ROC vs Precision-recall

Post date: Jan 07, 2015 7:28:44 AM

This blog is about the demystification of the two most popular measures for detection performance in statistics: ROC (receiver operation curve) and precision-recall.

The difference between the two is in how they value negative examples (both true and false negative) [1]: ROC value true negative, while precision-recall does not. While ROC is easier to comprehend, precision-recall is especially useful for applications where true negative

is dominant but of limited/no interest, i.e. rare event applications. The precise mathematical definitions used by the two curves are given as follows.

ROC

True detection (true positive) = P(D = 1|H = 1)

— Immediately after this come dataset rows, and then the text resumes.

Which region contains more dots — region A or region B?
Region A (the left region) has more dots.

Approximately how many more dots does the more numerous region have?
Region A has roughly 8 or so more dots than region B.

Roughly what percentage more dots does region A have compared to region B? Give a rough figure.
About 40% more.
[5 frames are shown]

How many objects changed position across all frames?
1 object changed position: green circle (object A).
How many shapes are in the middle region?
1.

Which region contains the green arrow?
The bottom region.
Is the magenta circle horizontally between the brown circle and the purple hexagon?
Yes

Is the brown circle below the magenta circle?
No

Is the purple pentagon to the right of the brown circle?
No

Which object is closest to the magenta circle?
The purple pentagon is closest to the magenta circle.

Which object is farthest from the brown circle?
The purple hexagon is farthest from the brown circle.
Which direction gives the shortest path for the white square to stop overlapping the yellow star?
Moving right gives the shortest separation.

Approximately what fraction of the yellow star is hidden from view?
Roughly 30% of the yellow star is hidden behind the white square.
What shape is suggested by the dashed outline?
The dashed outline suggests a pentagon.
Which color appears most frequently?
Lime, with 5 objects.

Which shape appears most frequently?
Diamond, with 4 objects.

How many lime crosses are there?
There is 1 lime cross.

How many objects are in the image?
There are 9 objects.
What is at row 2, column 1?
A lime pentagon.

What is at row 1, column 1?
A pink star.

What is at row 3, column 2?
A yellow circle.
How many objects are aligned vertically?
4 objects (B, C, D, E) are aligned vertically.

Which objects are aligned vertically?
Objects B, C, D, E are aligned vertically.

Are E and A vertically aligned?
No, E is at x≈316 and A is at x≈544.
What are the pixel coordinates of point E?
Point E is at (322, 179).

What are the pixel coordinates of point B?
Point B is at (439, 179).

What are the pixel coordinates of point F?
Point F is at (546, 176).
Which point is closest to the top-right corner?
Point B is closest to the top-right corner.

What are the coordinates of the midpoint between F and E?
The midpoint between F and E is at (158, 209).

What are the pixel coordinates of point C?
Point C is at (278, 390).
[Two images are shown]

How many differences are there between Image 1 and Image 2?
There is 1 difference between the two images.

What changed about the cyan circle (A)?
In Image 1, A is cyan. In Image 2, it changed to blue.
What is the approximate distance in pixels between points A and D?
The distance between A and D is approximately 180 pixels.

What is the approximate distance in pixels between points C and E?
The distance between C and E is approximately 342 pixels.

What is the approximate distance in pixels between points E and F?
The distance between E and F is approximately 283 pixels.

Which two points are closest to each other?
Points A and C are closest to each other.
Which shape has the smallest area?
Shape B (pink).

False alarm (false positive) = P(D = 1| H = 0)

Precision-Recall

Recall = P(D = 1| H = 1) (thus same as true detection)

Precision = P(H = 1| D = 1)

where D is the decision variable and H is the true hypothesis [2]. For more lengthy argument, see [3].

[1] https://www.kaggle.com/forums/f/15/kaggle-forum/t/7517/precision-recall-auc-vs-roc-auc-for-class-imbalance-problems

[2] https://stats.stackexchange.com/questions/7207/roc-vs-precision-and-recall-curves/7210#7210?newreg=86ae1da65a774568add2ce6fab23aca0

[3] https://www.biostat.wisc.edu/~page/rocpr.pdf